If the harpoons worked as intended, the interference would drop the energy barrier and set the ship’s flight to neutral. From there, the harpoons could be used to pull in the ship with little the enemy crew could do to stop them. Their ship would no longer heed their own instruments or commands. The only meaningful thing they could do was physically destroy their own engines, dropping them out of the air and almost certainly killing them.
From the ground, Caeden watched as exactly that happened overhead. Dozens of ships were compromised and steadily drawn in. In moments the Bladeborne had cleared a portion of the sky, doing work that would have taken Lily and Asherta at least half an hour if not longer.
Funnily enough, Caeden was also privy to all the conversations going on among the Bladeborne. He might have thought they’d congratulate each other on a job well done. Not so. The conversations were almost universally discussions or debates on the validity or shortcomings of this or that harpoon design.
This was how Caeden found out that his children had taken his task as a sort of competitive challenge where the most accolades would go to the most effective and consistent design. All the others would then be replaced with that design. They were literally using this as an opportunity to field test their ideas.
Needless to say, some conversations got heated. Literally, since Bladeborne ran a temperature of 8,000 K at the low end. They were made of plasma after all. There were several arguments on the merits of specific parts, as well as shouting matches about the taxonomic definition of ‘efficient’. It got a little out of hand.
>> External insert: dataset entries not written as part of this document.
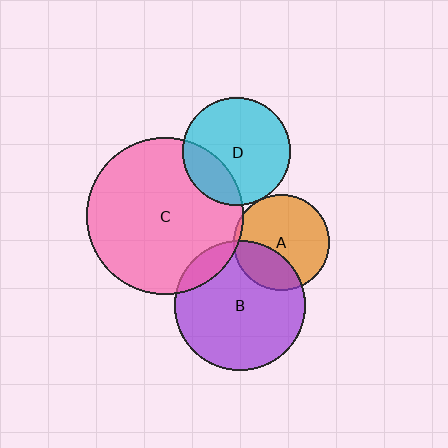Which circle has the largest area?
Circle C (pink).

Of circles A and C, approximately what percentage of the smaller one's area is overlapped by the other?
Approximately 5%.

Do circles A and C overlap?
Yes.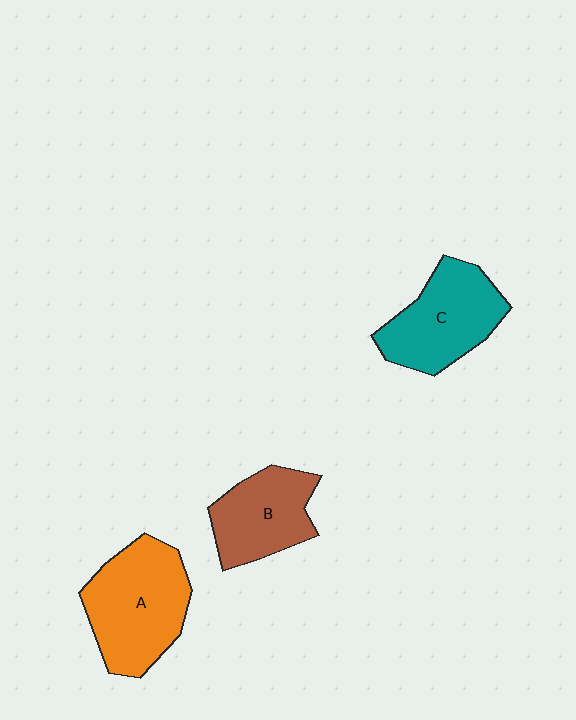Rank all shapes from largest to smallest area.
From largest to smallest: A (orange), C (teal), B (brown).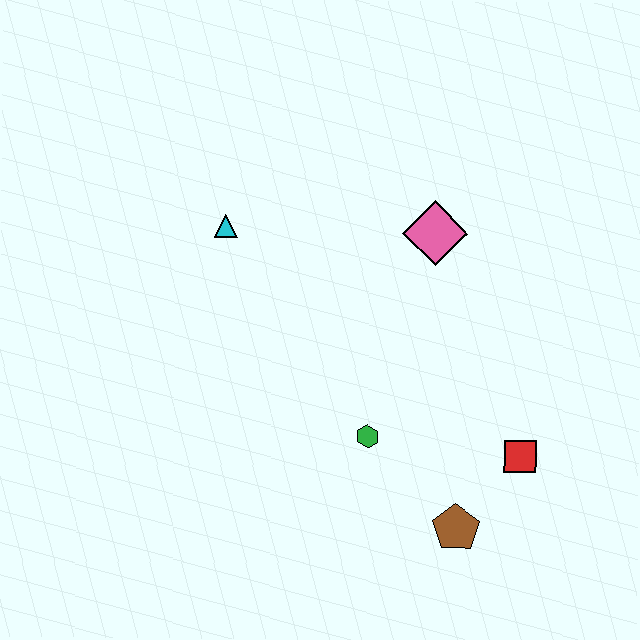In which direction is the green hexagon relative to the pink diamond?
The green hexagon is below the pink diamond.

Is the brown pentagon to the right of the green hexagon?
Yes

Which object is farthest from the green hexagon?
The cyan triangle is farthest from the green hexagon.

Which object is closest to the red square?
The brown pentagon is closest to the red square.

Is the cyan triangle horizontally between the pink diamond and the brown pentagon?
No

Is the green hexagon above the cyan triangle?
No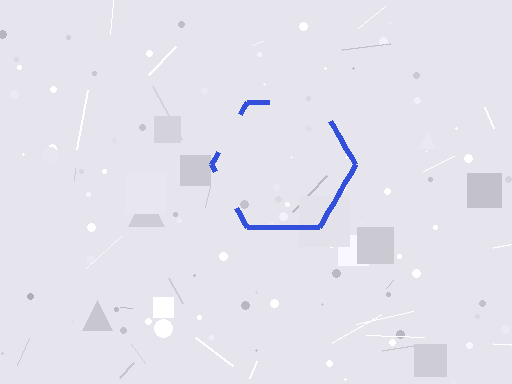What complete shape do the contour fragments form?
The contour fragments form a hexagon.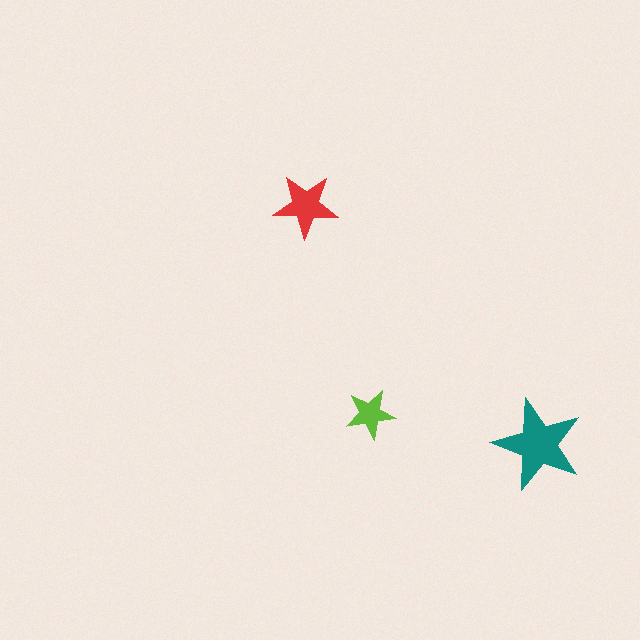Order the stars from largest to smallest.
the teal one, the red one, the lime one.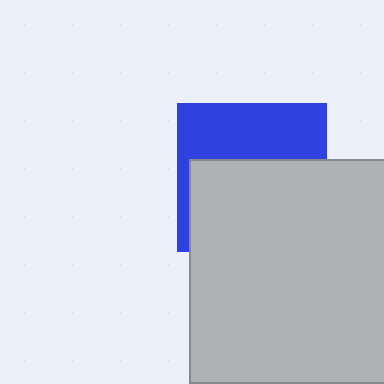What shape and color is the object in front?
The object in front is a light gray square.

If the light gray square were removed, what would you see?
You would see the complete blue square.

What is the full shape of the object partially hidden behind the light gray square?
The partially hidden object is a blue square.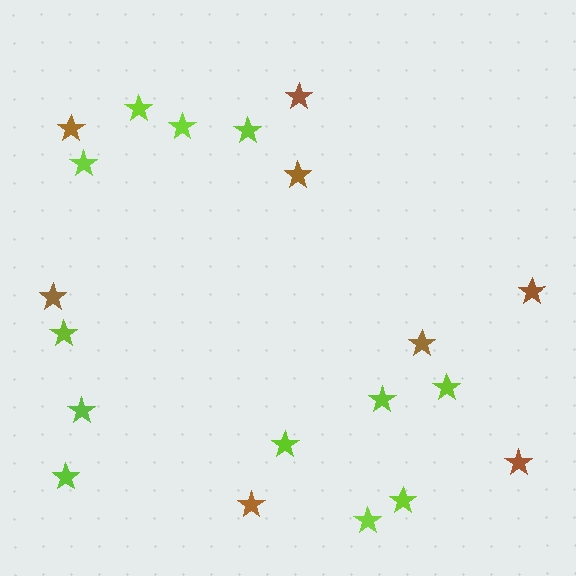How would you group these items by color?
There are 2 groups: one group of lime stars (12) and one group of brown stars (8).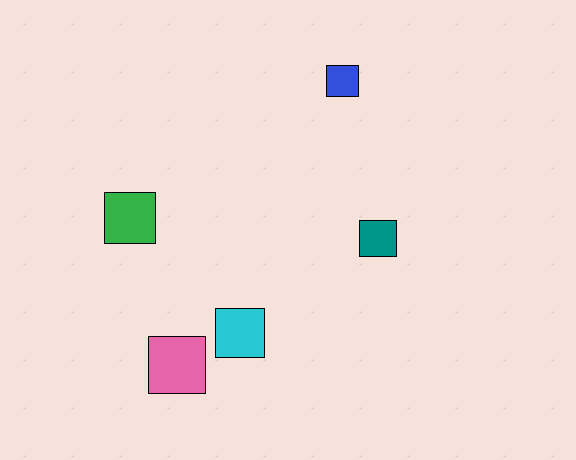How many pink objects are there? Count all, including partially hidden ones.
There is 1 pink object.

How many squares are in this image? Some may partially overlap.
There are 5 squares.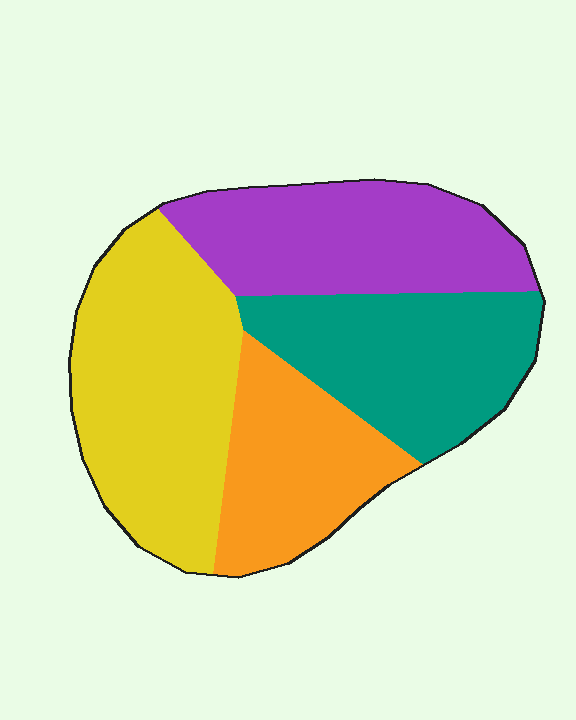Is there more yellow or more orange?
Yellow.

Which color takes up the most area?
Yellow, at roughly 30%.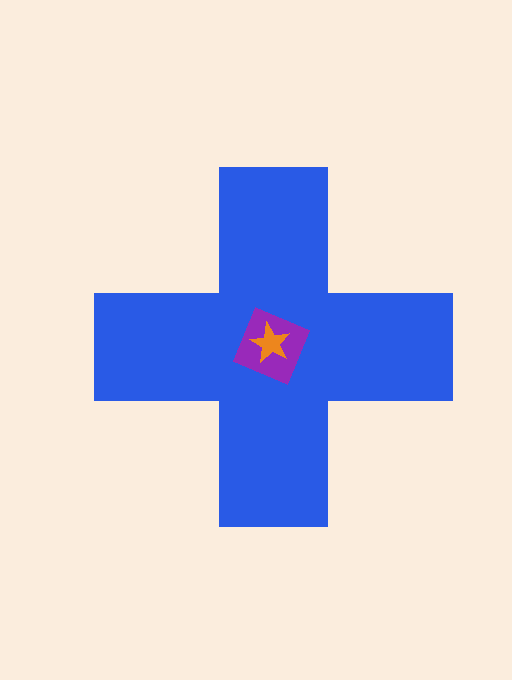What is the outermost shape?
The blue cross.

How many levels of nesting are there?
3.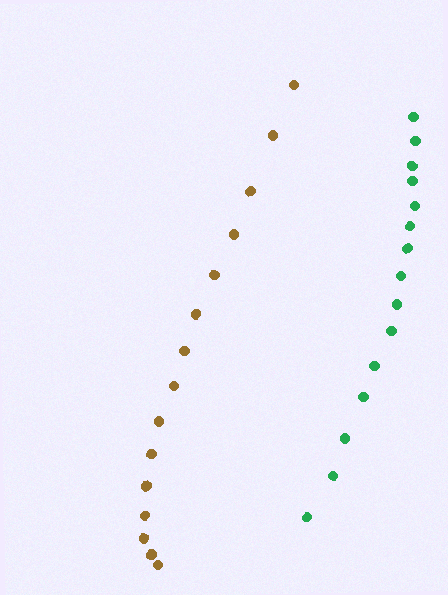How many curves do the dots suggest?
There are 2 distinct paths.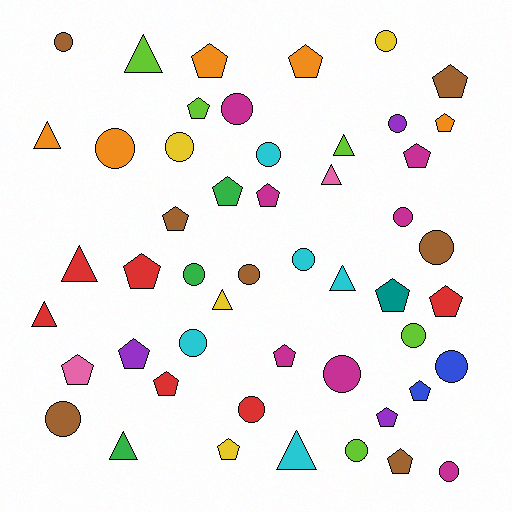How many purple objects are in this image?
There are 3 purple objects.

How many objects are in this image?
There are 50 objects.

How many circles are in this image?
There are 20 circles.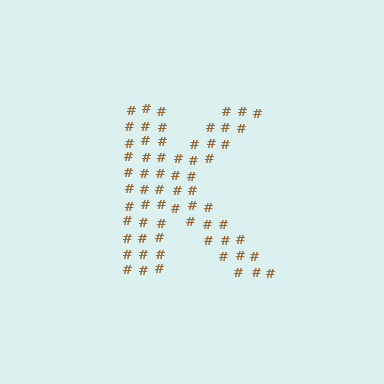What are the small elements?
The small elements are hash symbols.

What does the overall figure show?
The overall figure shows the letter K.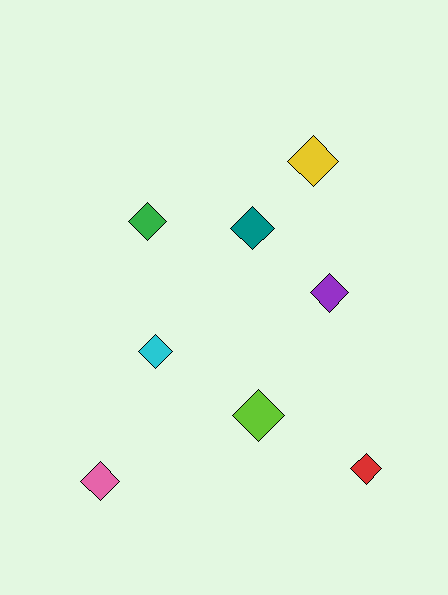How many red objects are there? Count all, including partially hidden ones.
There is 1 red object.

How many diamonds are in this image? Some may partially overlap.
There are 8 diamonds.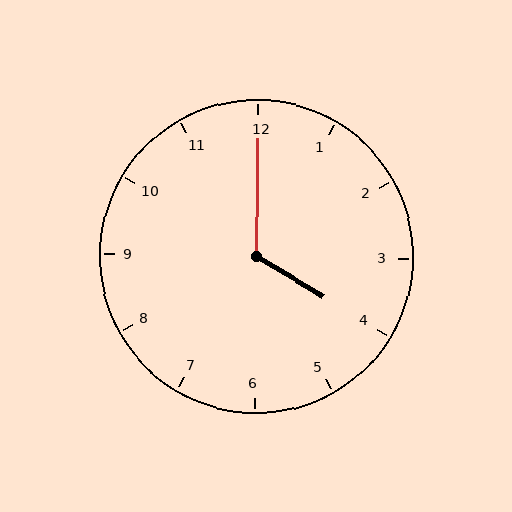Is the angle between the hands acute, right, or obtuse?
It is obtuse.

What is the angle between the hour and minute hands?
Approximately 120 degrees.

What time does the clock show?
4:00.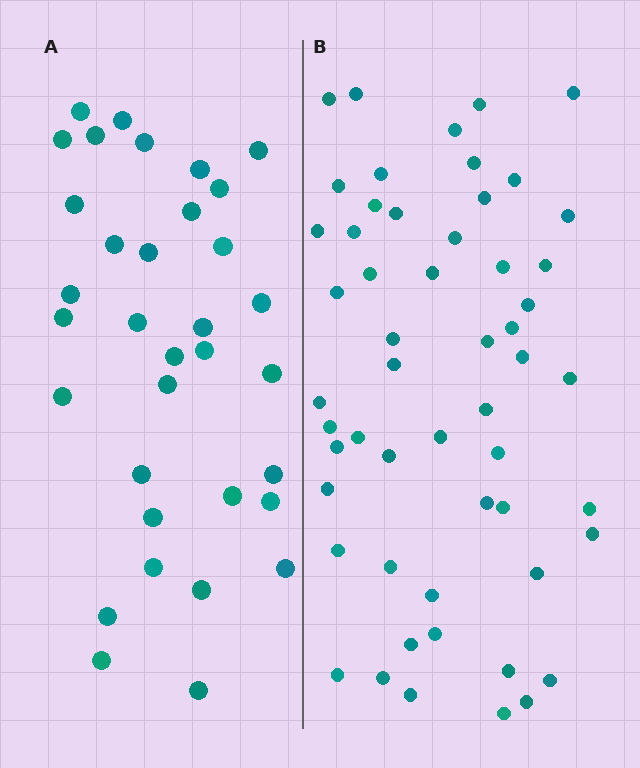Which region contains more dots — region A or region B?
Region B (the right region) has more dots.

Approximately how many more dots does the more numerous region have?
Region B has approximately 20 more dots than region A.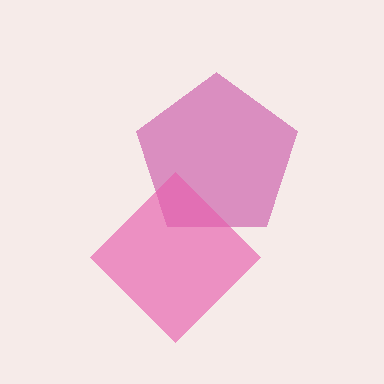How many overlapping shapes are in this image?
There are 2 overlapping shapes in the image.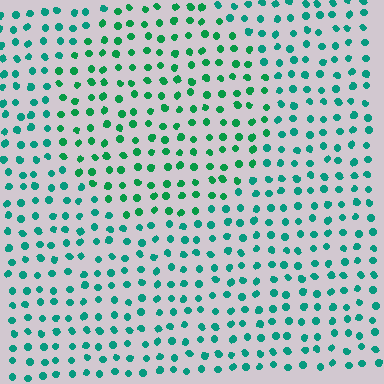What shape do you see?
I see a circle.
Caeden could only sit at the sidelines and laugh to himself. He found himself wondering how he’d ever been concerned about the Revolution attack. Sure, a lot of people had died. But on the scale of the Starry Sea, this was on the level of a larger island being ‘cleansed’ as Lily’s father did on a regular basis. Some several billion humans lived in the CA alone. An island with a few million being lost was almost laughably small in comparison. Plus, Cat had managed to save quite a few people just in the small section of island they’d currently cleared. No doubt many more had survived as well, especially the shrouded.
He wondered how the Revolution would respond to losing dozens of ships in an instant. It would be interesting to see what they thought they could accomplish. After seeing what his children could do, he was suddenly much less worried. They still had a lot of ships to deal with and it would take time to do so, but he would dare say he was starting to feel optimistic about it.